Les blocus commencent tôt, avec les travailleurs et les élèves qui se rendent au travail. Vers 7 heures du matin, des routes entières sont bloquées et c’est la loi du plus fort pour se frayer un chemin : il n’est pas rare de mettre 3 heures pour rejoindre son bureau ou son école. La police, dépassée par le problème, ajoute souvent au désordre en essayant de le réguler… ou en instaurant d’inopinés contrôles de papiers qui créent d’impitoyables files d’attente. La journée s’ensuit, immobilisant pendant de longues heures des colonnes de voitures, jusqu’à ce que le calme retombe à la tombée de la nuit. C’est alors qu’on découvre que, finalement, Port au Prince n’est vraiment pas grand et que si de jour le trajet prend du temps, ce n’est pas dû aux distances ni même à l’état déplorable des routes, mais à l’étouffement des artères par de trop nombreuses « machines ».

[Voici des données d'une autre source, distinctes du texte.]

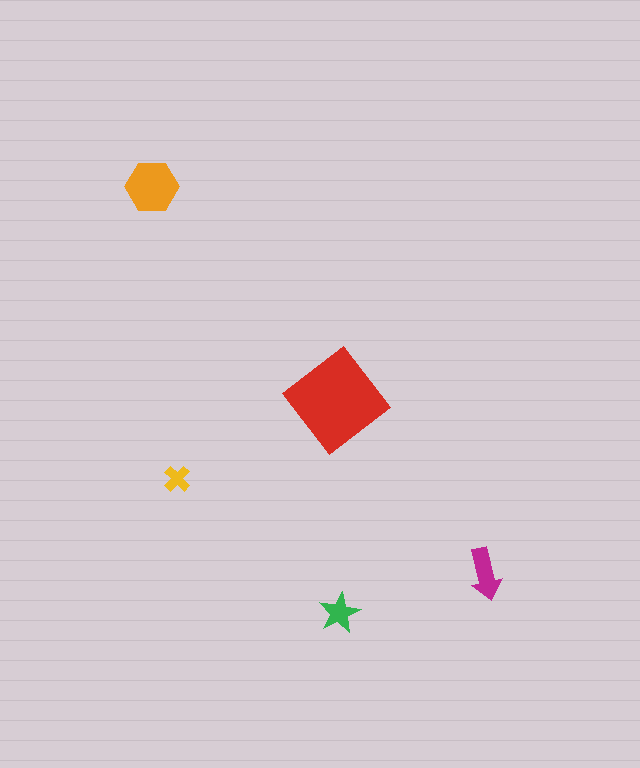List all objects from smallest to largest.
The yellow cross, the green star, the magenta arrow, the orange hexagon, the red diamond.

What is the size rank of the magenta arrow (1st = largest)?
3rd.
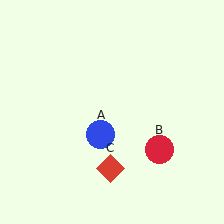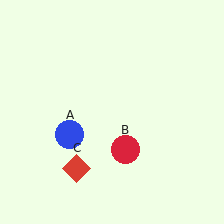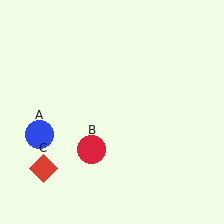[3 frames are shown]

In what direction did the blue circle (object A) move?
The blue circle (object A) moved left.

Exceptée la catégorie de riches Haïtiens -par ailleurs rendue visible grâce à ses biens alors qu’elle ne représente qu’une petite minorité-, rares sont ceux qui disposent de voitures et les gens se déplacent principalement avec les transports en commun : ils sont dépendants des « taps-taps », petites camionnettes privées aux couleurs bariolées et aux messages à forte connotation religieuse (« Dieu est avec moi », « Jesus guide notre chemin »,) ou le plus personnel « La jalousie n’est pas un pêché »), et dont le prix oscille entre 5 et 15 gourdes (5HTG = O,12 dollars US = 0,09 euros). Entassés sur leurs inconfortables bancs, dans des conditions souvent dantesques, il faut apprendre la patience pour se déplacer dans la capitale haïtienne. Et cela laisse le temps de philosopher sur la cause des embouteillages…

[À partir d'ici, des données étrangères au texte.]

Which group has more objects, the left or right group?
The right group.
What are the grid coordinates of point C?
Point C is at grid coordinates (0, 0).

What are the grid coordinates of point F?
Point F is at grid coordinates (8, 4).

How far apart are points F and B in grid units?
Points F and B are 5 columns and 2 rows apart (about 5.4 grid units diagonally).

Certes, les taps-taps (qui, en outre, ont comme règle de conduite de n’en respecter aucune et de s’arrêter au milieu des rues pour prendre ou déposer de nouveaux clients), sont l’une des principales causes des embouteillages diurnes de la ville. Mais d’autres redoutables véhicules se voient aussi accuser d’encombrer les routes de la capitale : les blindés de la Minustah (1) et les 4X4 des ONG. Ces derniers sont partout. Hauts sur roues, souvent climatisés, toujours blancs, ils permettent aux passagers des taps-taps de réviser leurs sigles : MDM, EDM, MSF, SSF, ACF, PNUD, UN, OIM, CICR, AFD, WFP, etc … Surtout, ils agacent car leur confort est souvent dédié à une seule personne –voir au seul chauffeur s’il part chercher quelqu’un- car la plupart des membres des ONG ne peuvent conduire pour des raisons de sécurité.

Plus que cela, cette présence ostentatoire et encombrante des 4X4 incarne l’omniprésence des organisations internationale : cette dernière est tellement visible qu’elle est devenue une habitude pour la population au point d’être normalisée, tout en créant des déséquilibres dans la société. Ainsi, une compagnie de téléphone offre, tout naturellement, des « tarifs ONG ». Les T-Shirt siglés se revendent et habillent des milliers de personnes. Et il n’est pas à douter que certains parents motivent leurs enfants qui ont la chance d’aller à l’école en ces termes : « si tu travailles bien, tu pourras travailler dans une organisation ».

Une « organisation »… c’est sous ce terme que les Haïtiens désignent la myriade d’ONG et associations diverses qui sont installées dans le pays. Combien sont-elles exactement ? Difficile de le dire, mais même si les nombres improbables de 8000 ou 10 000 sont souvent avancés, leur quantité réelle est sans aucun doute impressionnante. De toutes sortes, les « organisations » sillonnent la ville dans leurs 4X4 et pour bien être identifiées, elles imposent leurs logos sur leurs brassards, sur leurs bureaux, et sur les biens distribués comme les bâches, les kits d’hygiène, les sacs de nourriture. Car si le don est gratuit, il est néanmoins toujours « sponsorisé » : les toiles distribuées qui composent les champs de tentes des déplacés laissent apparaître de multiples sigles et drapeaux.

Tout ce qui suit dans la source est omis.